Yahoo! has had multiple reorganizations in the past and the latest shuffle seems to be more of the same, according to Blossom. “Yahoo! is a media company that filed for an IPO a long time ago. The idea was that Web would become the media channel. So Jerry Yang (co-founder and former CEO) was forced out for more ‘real media’ executives who tried to create a property that was more valuable. Those metrics were understandable to shareholders.”
However, those metrics were based on traditional media. Similarly, the new executives were accustomed to working with media properties with predictable revenue streams and had predictable expenses. As a result, they underinvested in Yahoo’s web business, missing out on the evolution of search, geocentric services, social media, and other growth opportunities.
Yahoo! executives have mistakenly approached the business as a traditional media model than as a web model, says Blossom, who likens the evolutionary stage of the internet to that of television in 1960. “The Internet isn’t a cash cow business. It’s a business of continuous destruction and reinvention.”

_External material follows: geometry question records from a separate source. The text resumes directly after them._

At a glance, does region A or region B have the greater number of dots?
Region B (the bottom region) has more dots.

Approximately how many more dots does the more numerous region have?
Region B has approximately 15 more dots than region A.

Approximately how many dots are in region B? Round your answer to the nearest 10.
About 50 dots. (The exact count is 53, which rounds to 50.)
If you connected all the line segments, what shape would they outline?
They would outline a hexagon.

“Yahoo! was largely a consumer of IT technology and a news source,” adds San Jose, Calif.-based analyst Rob Enderle. “The new organization looks to be ramping up a services unit and will likely go into similar areas as Amazon has with their Web services. Initially, they appear to be a blend of AOL and Amazon’s Web services, which would appear doable.”

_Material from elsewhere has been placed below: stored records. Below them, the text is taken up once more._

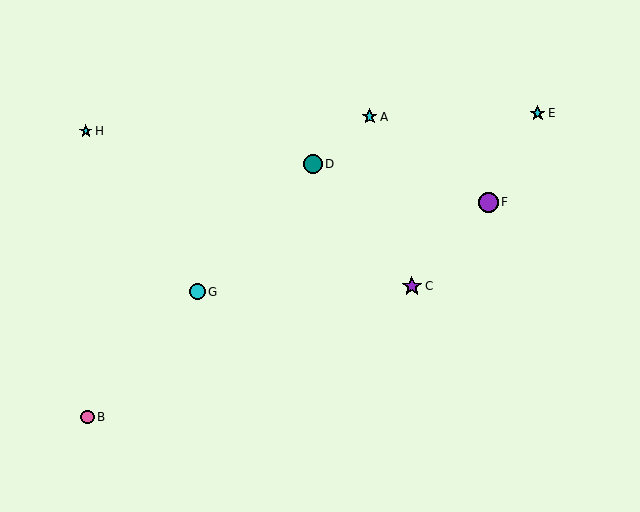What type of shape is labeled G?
Shape G is a cyan circle.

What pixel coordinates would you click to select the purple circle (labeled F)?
Click at (488, 202) to select the purple circle F.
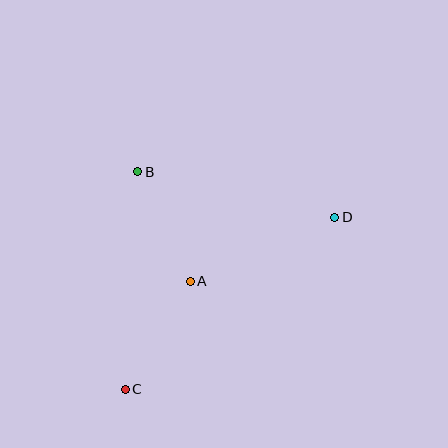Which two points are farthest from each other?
Points C and D are farthest from each other.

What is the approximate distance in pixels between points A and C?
The distance between A and C is approximately 126 pixels.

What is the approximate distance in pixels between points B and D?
The distance between B and D is approximately 202 pixels.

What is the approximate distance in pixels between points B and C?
The distance between B and C is approximately 218 pixels.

However, Enderle says, “the elimination of Yahoo!’s new products group is likely to eliminate creativity, at least for a while. While Yahoo! might eventually move into larger businesses, this isn’t Thompson’s strength, so I’m not expecting much effort or success there in the near term.”
If Yahoo! does introduce any new products, it will be without chief product officer Blake Irving, who decided to leave the company, according to Thompson’s memo.

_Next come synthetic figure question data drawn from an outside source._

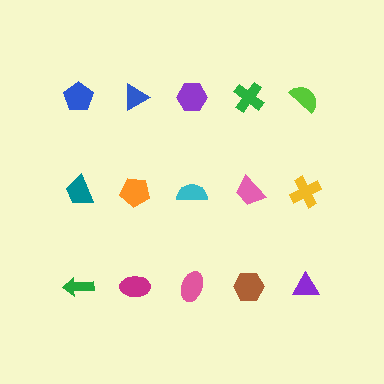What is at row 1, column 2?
A blue triangle.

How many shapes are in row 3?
5 shapes.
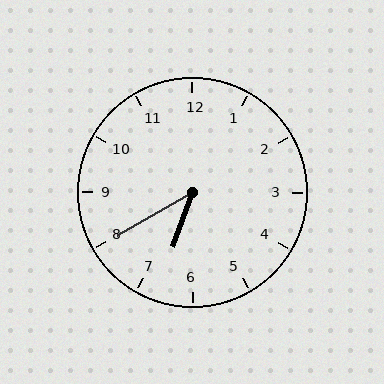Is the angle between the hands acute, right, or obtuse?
It is acute.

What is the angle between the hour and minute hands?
Approximately 40 degrees.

Blossom expects little advancement for Yahoo! in the near term or for the forseeable future, saying that the announced reorganization is addressing the core of the company’s problem—that Yahoo! is still approaching new media in an old way. The reorganization doesn’t include a new strategy. Blossom recommends that Yahoo! decide on a specific strategy to address a specific portion of the market, much like leaders Google, Amazon, and Facebook have done.
Blossom adds that the job reductions were necessary: “It was necessary to trim the dead wood, they had nothing focused on market presence.”
“They’re only inventing a more efficient way to do way they already do,” Blossom says. “I’m not sure they are positioned well enough in the marketplace to present their investors with a probable growth scenario. They are basically not positioned against their rivals. They have database and online media, and they do that competently, but haven’t opened any new frontiers. That’s a concern for investors. The scope of online media has grown so much and Yahoo! has done so little to put their finger in that wider scope.”
Blossom adds that Yahoo! has done nothing to take advantage of the growth in mobile communications, while Google and other digital media companies have moved aggressively into the mobile front. Similarly, though Yahoo! acquired Flickr in 2004, it has done nothing to monetize the asset, missing an opportunity to make Flickr more than just a photo sharing service. The photos themselves can provide marketers with important information, which is why Facebook was willing to offer $1 billion for Instagram. But Yahoo! never cultivated Flickr after acquiring it, according to Blossom.
Enderle adds that outside of advertising opportunities, Yahoo! remains largely a consumer-focused company.